# Montioring a RAG chain with OpenAI, LangChain, and MLflow

This notebook is a quick tutorial on how to use [MLflow Tracing](https://mlflow.org/docs/latest/llms/tracing/index.html) to improve observability in your Retrieval Augmented Generation (RAG) application. RAG chains can be complex with many steps involved, and when failures or unexpected responses happen, it can be difficult to pinpoint what exactly went wrong. MLflow Tracing helps by allowing you to view the inputs and outputs of each intermediate step in your workflow, which enables more effective debugging and iteration.

We'll be building a simple question answering app in this notebook. For convenience, we're using [LangChain](https://www.langchain.com/) here (as MLflow has a built-in integration with it), but traces can be instrumented manually to suit any use-case. Let's dive in!

## Setting up the environment

The following cells simply set up our dev environment, installing the necessary libraries, and setting our OpenAI key. 

In [None]:
%pip install -Uqq mlflow langchain langchain-chroma langchain-openai

In [1]:
from getpass import getpass
import os

os.environ["OPENAI_API_KEY"] = getpass("Enter your OpenAI API Key: ")

## Enabling tracing

When using LangChain, tracing is enabled automatically by simply calling `mlflow.langchain.autolog()`. Manual trace instrumentation is also possible via the `@mlflow.trace()` function decorator. For more details, please check out the [MLflow Docs](https://mlflow.org/docs/latest/llms/tracing/index.html#trace-decorator).

In [2]:
import mlflow

mlflow.set_experiment("openai-rag-demo")
mlflow.langchain.autolog()

2024/09/05 13:55:08 INFO mlflow.tracking.fluent: Experiment with name 'openai-rag-demo' does not exist. Creating a new experiment.

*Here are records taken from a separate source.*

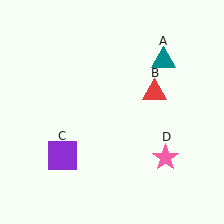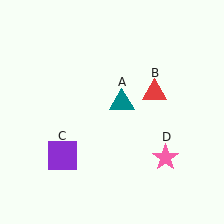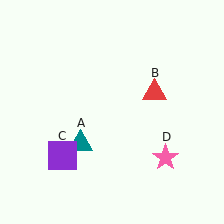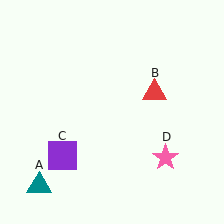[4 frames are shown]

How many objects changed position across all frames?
1 object changed position: teal triangle (object A).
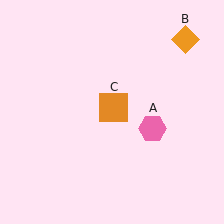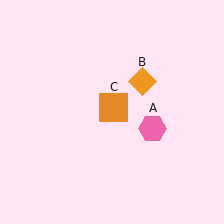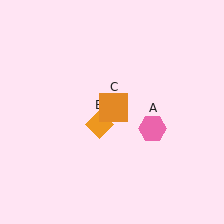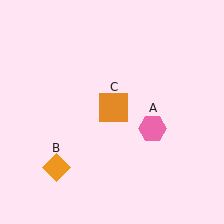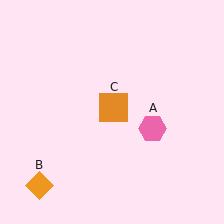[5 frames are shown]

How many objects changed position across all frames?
1 object changed position: orange diamond (object B).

## Setting up our vector store

The first step when building a RAG app is embedding our documents. Here, we'll be using OpenAI's `text-embedding-3-small` model to generate the embeddings, and storing them in an in-memory [Chroma](https://docs.trychroma.com/) instance. We'll be querying this vector store later to fetch documents that are relevant to the user's query.

In [3]:
from langchain_core.documents import Document
from langchain_chroma import Chroma
from langchain_openai import OpenAIEmbeddings

documents = [
    Document(
        page_content="NumPy is a powerful Python library used for numerical computing. It provides support for large multidimensional arrays and matrices along with a collection of high-level mathematical functions."
    ),
    Document(
        page_content="Pandas is a Python library primarily used for data manipulation and analysis. It provides data structures like DataFrame, which makes working with structured data intuitive and efficient."
    ),
    Document(
        page_content="PyTorch is an open-source machine learning library. It is widely used for deep learning applications and provides dynamic computational graphs for flexibility."
    ),
    Document(
        page_content="MLflow is an open-source platform to manage the machine learning lifecycle. It supports tracking experiments, packaging code into reproducible runs, and sharing and deploying models."
    ),
    Document(
        page_content="Langchain is an open-source library designed to build applications powered by language models. It provides a flexible interface to chain together components like prompts, memory, and tools."
    ),
]

# Provide the `persist_directory` argument to save the vector store to disk
vectorstore = Chroma.from_documents(
    documents,
    embedding=OpenAIEmbeddings(model="text-embedding-3-small"),
)

## Building our chain

Our full RAG chain has the following steps:

1. Embed the question and fetch relevant documents
2. Construct a prompt using the fetched documents
3. Feed the prompt to the chat model (in this case, we'll be using OpenAI's `gpt-4o-mini`)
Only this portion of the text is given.